Canson has a a few different pads under the name Mi-Tienes, with various tones to choose from in each pad. You can see and purchase them here http://www.dickblick.com/products/canson-mi-teintes-pads/
One of the interesting things about working on one of the darker toned papers is that you already have some shadow built into your canvas. You can start your work with a simple outline, and add highlights first, and then minimal shadows later on. With most paper media, I start shadows first, then mid-tones, and lastly highlights. Another added benefit to colored paper is that you don’t necessarily have to fill in every corner, since the canvas is already rich with tone.

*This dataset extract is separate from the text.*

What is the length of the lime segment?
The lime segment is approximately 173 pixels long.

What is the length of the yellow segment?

Here are a few in process photos of work done on colored paper. Having your highlights done ahead of time can really put things in perspective while you are working with the rest of the colors in the palette.
The paper also has a different texture on each side; one smooth, and one waffle-y. “Bella” was done on the rougher textured side. Not what I initially wanted for the piece, but it worked out.
I’m currently working on a few pieces using this paper. My pad will need replacing soon, and I’m curious to try the other color tones in the Mi-Tienes series. I recommend them to anyone using color pencil. I also have a few large poster sized sheet of paper I have yet to use. I haven’t tackled a piece that big yet, but I have them on hand for the challenge eventually.